Brian founded the Chalmers Center at Covenant College to guide the Church in its response to poverty. Their initial work with microfinance and local savings unions worldwide has gone on to large scale operations with organizations like Hope International and Five Talents. And their work in the U.S. has expanded to include jobs preparedness, welfare training, and financial literacy. A number of years ago, Brian and the Chalmers Center published the well known book When Helping Hurts, which has become a cornerstone on the core principles of poverty alleviation.

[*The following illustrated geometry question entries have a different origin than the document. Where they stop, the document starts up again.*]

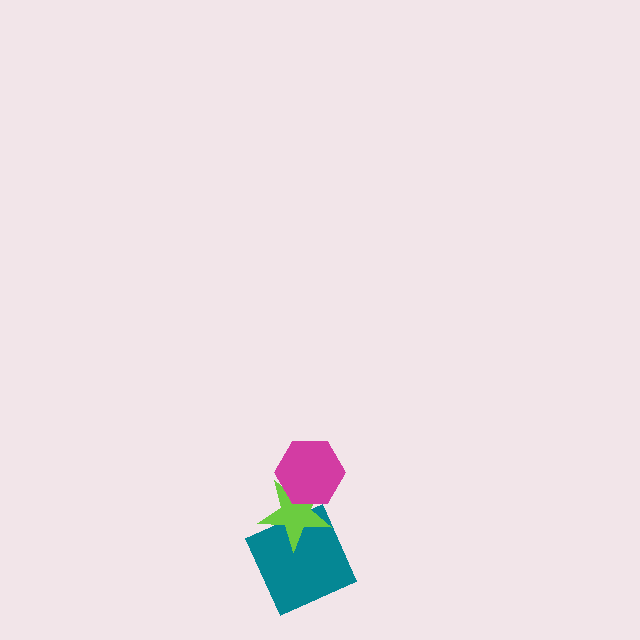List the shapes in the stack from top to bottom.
From top to bottom: the magenta hexagon, the lime star, the teal square.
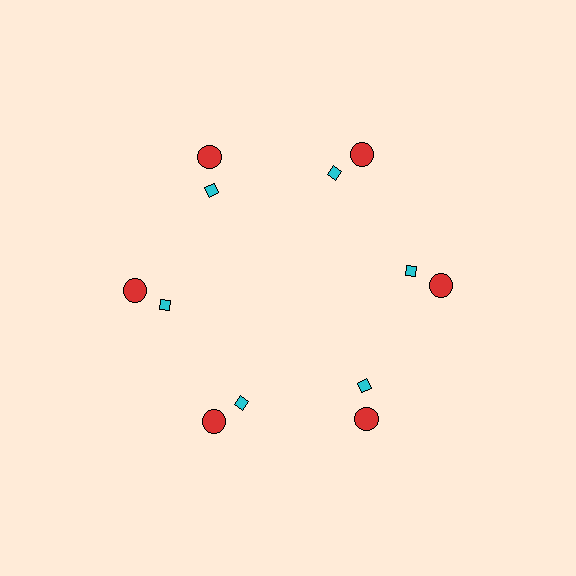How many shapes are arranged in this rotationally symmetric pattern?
There are 12 shapes, arranged in 6 groups of 2.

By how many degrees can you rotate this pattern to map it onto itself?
The pattern maps onto itself every 60 degrees of rotation.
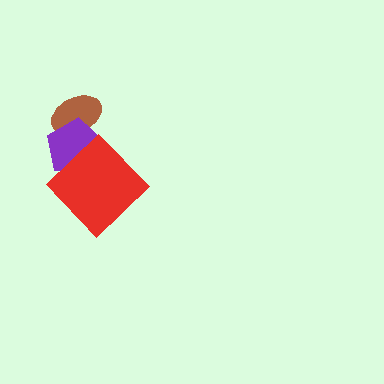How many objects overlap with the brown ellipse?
1 object overlaps with the brown ellipse.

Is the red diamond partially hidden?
No, no other shape covers it.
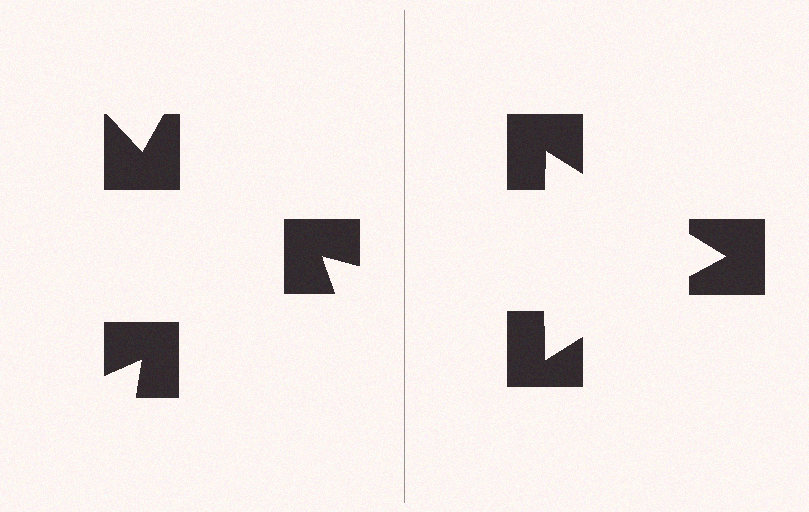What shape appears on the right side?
An illusory triangle.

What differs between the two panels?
The notched squares are positioned identically on both sides; only the wedge orientations differ. On the right they align to a triangle; on the left they are misaligned.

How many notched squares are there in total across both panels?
6 — 3 on each side.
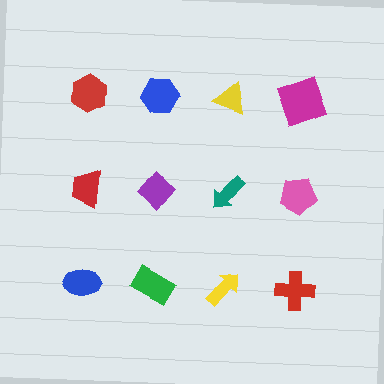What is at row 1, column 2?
A blue hexagon.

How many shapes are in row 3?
4 shapes.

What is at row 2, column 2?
A purple diamond.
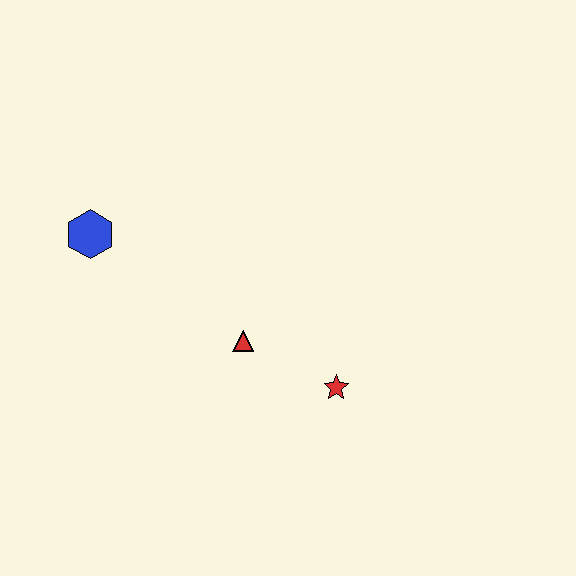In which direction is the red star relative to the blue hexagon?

Brian had a wealth of wisdom to share on topics like knowing when to provide relief, rehabilitation, and development as well as how to flip from a needs-based approach to an assets-based approach. He also had some insightful thoughts on the ways that donors and nonprofits interact with each other and how we as givers can most wisely steward the dollars given to us. Listen now to hear all Brian had to share!

Quotes to Remember

  • “We tend to define poverty as a lack of physical things, hence our solutions tend towards providing physical things”
  • “The poor tend to describe their condition in far more psychological and social terms.”
  • “If you can actually get people working again, it has it’s own therapeutic effect.”
  • “Most poor people in the world are not in a crisis, they are actually in a chronic condition.”
  • There is a place for bringing in outside resources when the local resources are inadequate, but those outside resources should only be brought in when they compliment the internal resources rather than crush them.”
  • “I think financial supporters have one of the most difficult jobs in the whole world.”
  • “We’ve got to start moving into how God really works in the world, and most of us aren’t functioning out of that very well.”
  • “We are functioning out of a theory of change that is more reflective of a Western individualism than of a proper understanding of what a human being is.”
  • “There’s a better story for the poor, and there’s a better story for us, than the story of the American Dream of highly individualistic, highly self-centered, highly materialistic existence.”
  • “God has wired us to be priest-rulers to extend his reign and his worship from the Garden of Eden throughout all of creation. “
  • “Every nonprofit is terrified of their financial resource partners.”

Links from the Show

Bible References from the Show

1 Peter 2:9 | The Royal Priesthood

9 But you are a chosen race, a royal priesthood, a holy nation, a people for his own possession, that you may proclaim the excellencies of him who called you out of darkness into his marvelous light. Revelation 5:10 | Kings and Rulers 10 and you have made them a kingdom and priests to our God, and they shall reign on the earth.